Le message d’avertissement n’est pas bien accueilli par les fonctionnaires critiques : leurs préoccupations sont rejetées comme des émotions, alors que, sur la base de leur savoir-faire, ils voient des objections professionnelles et substantielles à la politique néerlandaise. Dans une deuxième lettre aux ministres, ils concluent qu’il n’y a « pas assez de place au ministère des Affaires étrangères pour fournir des conseils ouverts, honnêtes, complets et efficaces ».
Culture de la peur
Les dirigeants du ministère des Affaires étrangères ne sont pas non plus satisfaits, selon des responsables CNRC ont parlé sous couvert d’anonymat parce qu’ils craignent des conséquences négatives.
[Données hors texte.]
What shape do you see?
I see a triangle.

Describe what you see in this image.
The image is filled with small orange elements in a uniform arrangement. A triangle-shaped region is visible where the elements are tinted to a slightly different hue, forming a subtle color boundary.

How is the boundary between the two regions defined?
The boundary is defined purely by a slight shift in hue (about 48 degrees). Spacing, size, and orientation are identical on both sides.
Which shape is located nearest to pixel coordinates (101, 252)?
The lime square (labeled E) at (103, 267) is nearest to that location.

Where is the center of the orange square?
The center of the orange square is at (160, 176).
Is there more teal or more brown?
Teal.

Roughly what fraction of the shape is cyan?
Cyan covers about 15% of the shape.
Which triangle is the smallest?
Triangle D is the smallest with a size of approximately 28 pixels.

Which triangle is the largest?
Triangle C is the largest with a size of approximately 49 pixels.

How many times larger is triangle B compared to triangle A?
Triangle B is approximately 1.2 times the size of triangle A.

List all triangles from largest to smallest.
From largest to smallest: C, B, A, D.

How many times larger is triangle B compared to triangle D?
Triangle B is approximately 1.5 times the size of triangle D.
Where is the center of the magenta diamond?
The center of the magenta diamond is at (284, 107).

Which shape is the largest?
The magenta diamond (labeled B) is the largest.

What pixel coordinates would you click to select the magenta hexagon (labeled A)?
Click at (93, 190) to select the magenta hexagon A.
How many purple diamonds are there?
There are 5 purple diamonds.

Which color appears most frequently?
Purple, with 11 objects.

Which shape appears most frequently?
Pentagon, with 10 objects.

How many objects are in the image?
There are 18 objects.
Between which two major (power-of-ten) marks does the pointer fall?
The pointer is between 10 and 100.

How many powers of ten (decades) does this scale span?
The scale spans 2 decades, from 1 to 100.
Selon un responsable, une chasse aux sorcières a été lancée ces dernières semaines contre les salariés qui ne sont pas d’accord avec la ligne du gouvernement : « Tout le monde a peur des représailles ». Un responsable parle de « culture de la peur » et de « mauvaise gestion ». La direction a clairement indiqué que les opinions dissidentes ne seraient pas tolérées, comme le déclare un troisième employé : « Si vous n’êtes pas d’accord avec la ligne politique, disent-ils, alors vous devriez aller travailler pour une ONG ».
Le ministère a ouvert une enquête interne sur les fuites au NRC et indique qu’il le signalera également à la police mercredi. Dans un message interne adressé aux employés, le secrétaire général Paul Huijts écrit que le ministère prend « très au sérieux » la divulgation de documents confidentiels. «La fuite délibérée d’informations non publiques affecte profondément le fonctionnement de notre organisation et mine la confiance mutuelle entre collègues.» Huijts accuse même ses propres employés de « mettre délibérément les autres dans des situations dangereuses ».
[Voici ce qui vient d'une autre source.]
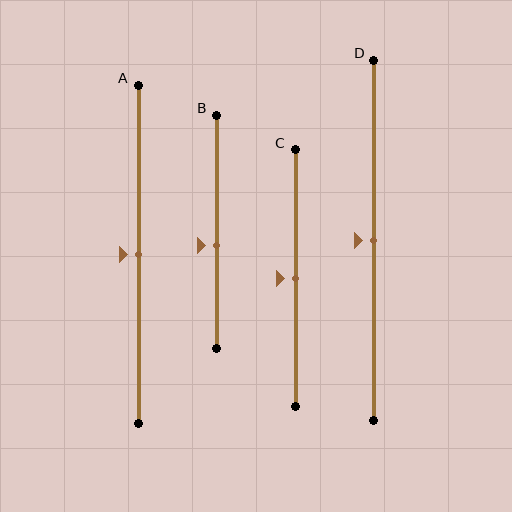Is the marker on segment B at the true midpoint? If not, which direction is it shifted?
No, the marker on segment B is shifted downward by about 6% of the segment length.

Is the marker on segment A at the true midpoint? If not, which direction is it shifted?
Yes, the marker on segment A is at the true midpoint.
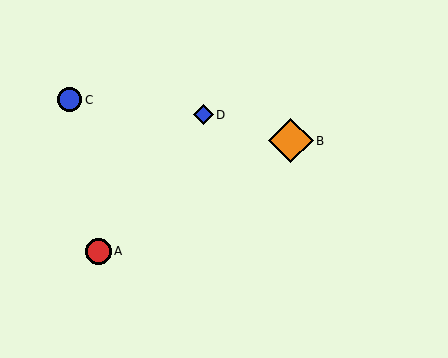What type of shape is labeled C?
Shape C is a blue circle.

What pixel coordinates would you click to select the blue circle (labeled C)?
Click at (69, 100) to select the blue circle C.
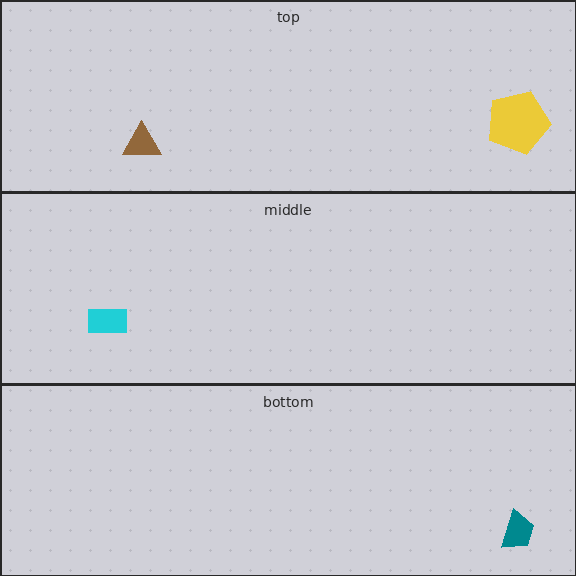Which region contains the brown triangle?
The top region.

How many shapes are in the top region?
2.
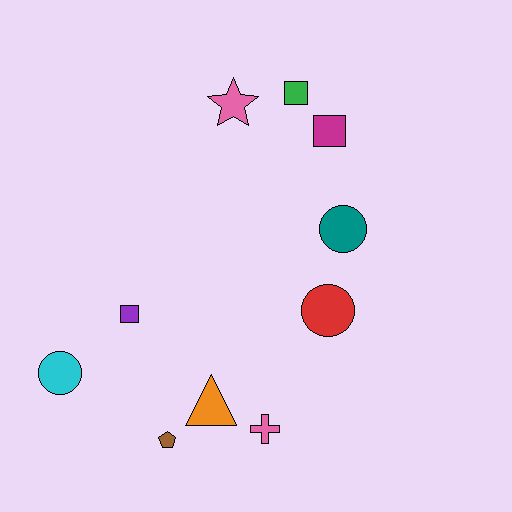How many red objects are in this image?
There is 1 red object.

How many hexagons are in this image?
There are no hexagons.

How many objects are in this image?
There are 10 objects.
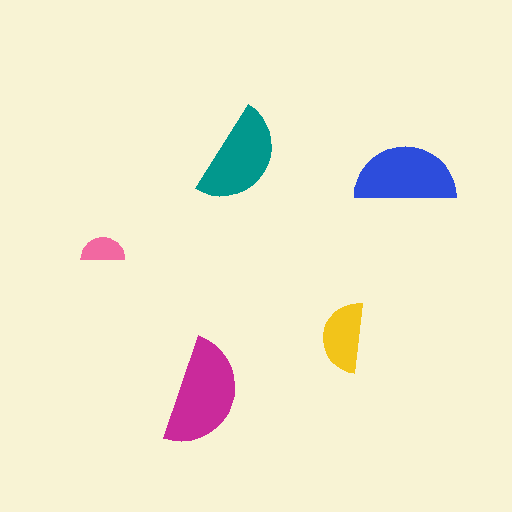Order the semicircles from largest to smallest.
the magenta one, the blue one, the teal one, the yellow one, the pink one.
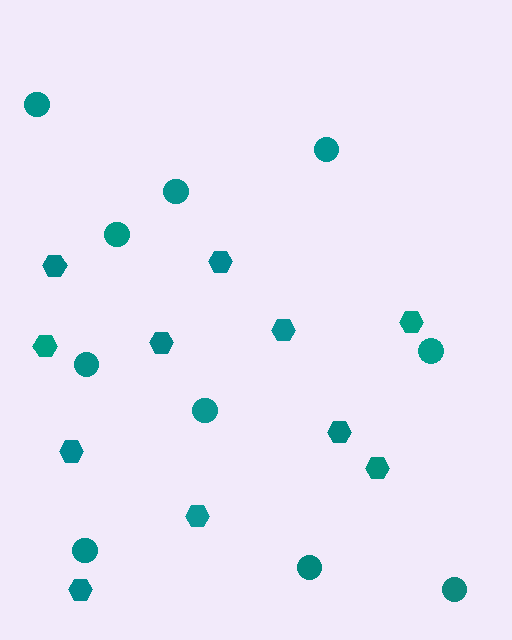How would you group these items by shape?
There are 2 groups: one group of hexagons (11) and one group of circles (10).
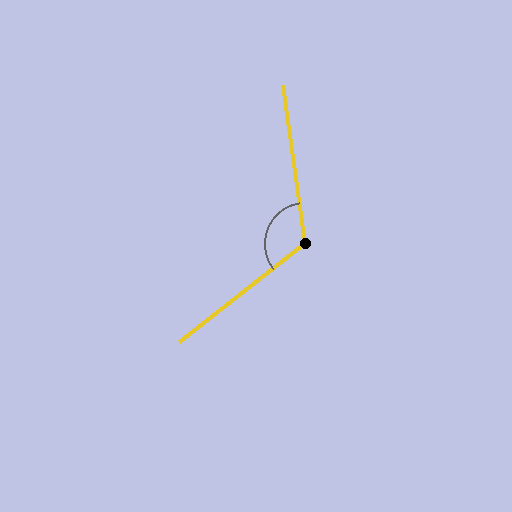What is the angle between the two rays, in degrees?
Approximately 120 degrees.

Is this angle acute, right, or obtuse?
It is obtuse.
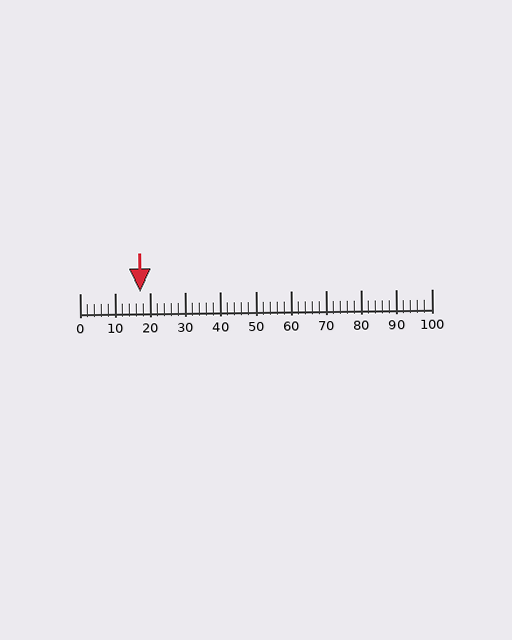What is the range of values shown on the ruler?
The ruler shows values from 0 to 100.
Pendant ce temps, les fonctionnaires critiques ne se sentent pas entendus. Même après plus de cinq semaines de guerre et plus de 11 000 morts palestiniens, les Pays-Bas n’appellent pas à un cessez-le-feu. Lors d’un débat à la Chambre des représentants le 24 octobre, Rutte a déclaré que si les Pays-Bas devaient le faire, « vous dites en fait qu’Israël ne peut plus s’attaquer désormais davantage à la menace du Hamas ». En d’autres termes : si La Haye appelle à un cessez-le-feu, les Pays-Bas refusent à Israël le droit de se défendre. C’est pour cette raison que les Pays-Bas se sont abstenus lors du vote aux Nations Unies le 27 octobre sur une résolution sur une pause dans les combats. D’autres pays européens, dont la France, soutiennent l’appel à un cessez-le-feu.
La déclaration de Rutte n’est pas conforme aux avis officiels rédigés par la Direction des Affaires juridiques (DJZ) des Affaires étrangères. Le droit à la légitime défense laisse toujours ouverte la possibilité de déposer les armes, selon DJZ. Ces recommandations n’ont pas encore conduit à une position différente au sein du cabinet.
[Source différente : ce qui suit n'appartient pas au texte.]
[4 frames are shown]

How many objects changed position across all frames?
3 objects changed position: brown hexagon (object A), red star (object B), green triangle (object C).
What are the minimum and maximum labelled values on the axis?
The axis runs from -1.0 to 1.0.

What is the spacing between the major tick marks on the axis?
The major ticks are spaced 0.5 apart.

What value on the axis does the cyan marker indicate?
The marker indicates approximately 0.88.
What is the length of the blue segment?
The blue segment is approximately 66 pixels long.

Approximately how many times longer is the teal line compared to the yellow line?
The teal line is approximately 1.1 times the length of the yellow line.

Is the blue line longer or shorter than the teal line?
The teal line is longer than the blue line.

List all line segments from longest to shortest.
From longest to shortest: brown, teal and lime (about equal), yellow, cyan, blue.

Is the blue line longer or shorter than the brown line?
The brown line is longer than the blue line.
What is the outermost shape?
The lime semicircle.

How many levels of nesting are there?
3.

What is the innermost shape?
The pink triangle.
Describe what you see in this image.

Le ministère des Affaires étrangères a déclaré, en réponse à une série de questions du CNRC, qu’il ne répond pas « aux documents internes qui sont élaborés au sein du département ou dans les postes dans le cadre de l’élaboration des politiques ».
Pendant ce temps, de nombreux employés de BZ passent des nuits blanches à cause de la situation à Gaza. Plusieurs fonctionnaires se sont déclarés malades.